Автор: Успенский Глеб Иванович

Г. И. Успенский

Мимоходом

  

   Г. И. Успенский. Собрание сочинений в девяти томах. Том 7

   Кой про что. Письма с дороги. Живые цифры. Из путевых заметок. Мимоходом

   Подготовка текста и примечания Н. В. Алексеевой

   М., ГИХЛ, 1957

   OCR Бычков М. Н.

  

Содержание

  

   1. Паровой цыпленок. (Рассказ, пригодный для напечатания только на святках)

  

  

1. ПАРОВОЙ ЦЫПЛЕНОК

(Рассказ, пригодный для напечатания только на святках) {*}

{* Пометка одной редакции.}

  

   Нимало не протестуя против редакционной пометки, вполне точно определяющей значение этой статейки и допускающей появление ее в печати именно только в святочное время, я должен сказать, однако, что наименование «рассказ», данное редакцией этому произведению, почти вовсе не соответствует тому содержанию, которое в этой статейке заключается, и форме, в которой оно будет передано. Никакого последовательного рассказа здесь нет и не было его в действительности. Просто люди разговорились «о душе», и один из собеседников, проезжий курятник, произнес по этому поводу нечто вроде реферата, почерпая весьма любопытные материалы из куриной психологии. Вот и все.

   Дело было так.

   Наскучив сидеть в ожидании поезда в душной маленькой общей каморке самого микроскопического полустанка N-ской железной дороги, я надумал пойти посидеть и покурить на платформе… Был темный и теплый осенний вечер, и время было довольно позднее, час одиннадцатый. Три керосиновых лампочки, расставленные по платформе на значительных расстояниях друг от друга, почти совершенно не освещали ее, и поэтому я решительно не мог рассмотреть даже при самом пристальном внимании тех темных человеческих силуэтов, группа которых, так же как и я, в ожидании поезда, собралась на платформе в самом близком от меня расстоянии. Видны были какие-то черные тени, а кто они такие и что за народ — разглядеть было почти невозможно. Но разговор, который они вели между собою, был слышен совершенно ясно среди неподвижной тишины темного и теплого вечера.
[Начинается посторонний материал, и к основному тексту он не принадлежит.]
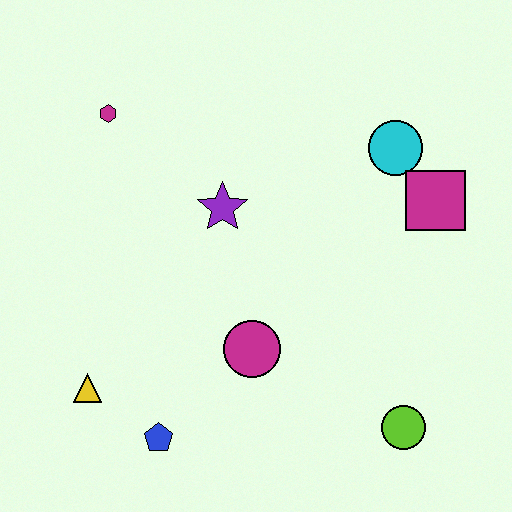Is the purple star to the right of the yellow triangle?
Yes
   К несчастью, разговор был весьма печального свойства. Дело шло о необыкновенном несчастии, случившемся на одной из ближних больших станций в тот же день, рано утром, и составлявшем предмет разговора по всей линии дороги: под поезд бросился известный всем имеющим дело с дорогой людям один кабатчик, в последние годы предававшийся сильному пьянству и совершенно обнищавший.

   — Под конец-то он, братцы, уж и совсем очумел! — рассказывал один из черных силуэтов, в котором только благодаря блеснувшей при движении бляхе можно было подозревать железнодорожного сторожа. — Он уж разов пять покушался-то на это дело… Да все боязно ему было. Бежит к поезду-то, а сам орет… Поезд гремит, а он с испугу и сам орет, а бежит, руки вверх подымает! У-ух! ух! ух! И все бежит!.. Страшно, а все его несет!.. Ну, завсегда бог его спасал; добрые люди не давали пропасть… Поймают, уведут домой силом… В больницу клали… Ну, а в этот раз, видно, недоглядели…

   — А орал? Не слышали?

   — Потом-то рассказывали, что, мол, шибко кто-то орал… Слышали, говорят, орал кто-то, ухал все… Ну да время было ночное, глухое… Спали!.. Нет, это уж видно воля божия…
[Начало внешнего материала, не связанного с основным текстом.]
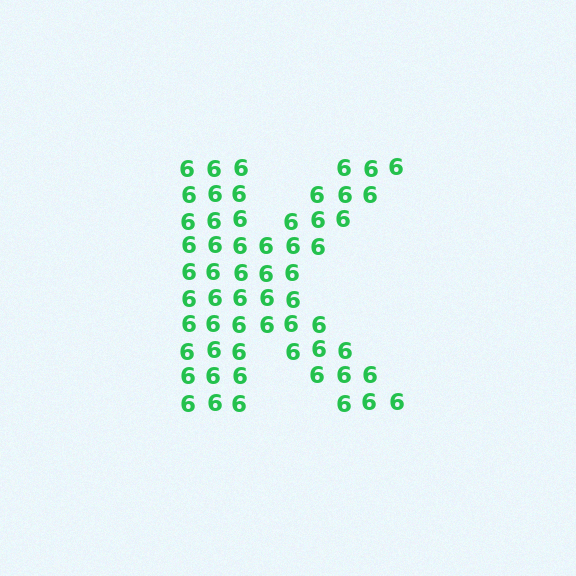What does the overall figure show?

   — Чорт тут распоряжается! В таких делах дьявол — хозяин и указчик, а не бог! — послышалось из глубины всей группы силуэтов.
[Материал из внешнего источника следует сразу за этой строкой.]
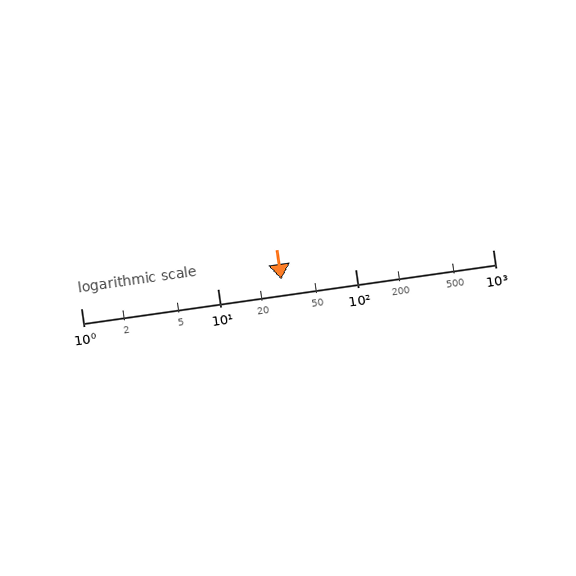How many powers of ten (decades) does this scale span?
The scale spans 3 decades, from 1 to 1000.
   — Это верно! — глухо отвечали в той же группе, и все на некоторое время замолкли…

   Разговор был неприятен, предмет разговора мрачен и ужасающ, и поэтому беседа шла очень плохо. Но именно, быть может, потому, что предмет разговора был тяжел и многозначителен, собеседникам почти невозможно было легко отделаться от угнетавшего их мысль события и перейти к обыденной пустопорожней случайной болтовне случайно встретившихся людей. Как ни неприятно было думать и говорить об этой нехорошей смерти, а разговор возобновлялся только о ней.

   — От жены, вишь, сказывают, он так-то ослабел. Спился-то!

   — Что ж ему, дураку, жена-то дороже души, что ли?

   — Ну да ведь как сказать… Сбежала она от него, — ну, он и заскучал…

   — Сбежала! Да чорт с ней! Бегай, куда хошь… Мало ли баб-то?

   — Баб-то много, да душа-то одна!

   — Надо за душу-то богу на том свете отвечать!..

   — Ох, душа, душа!.. — сказал сторож со вздохом, и разговор, вероятно бы, пресекся, если бы в это время около группы неожиданно не оказался молодой помощник смотрителя станции, неслышно очутившийся около группы благодаря резиновым калошам.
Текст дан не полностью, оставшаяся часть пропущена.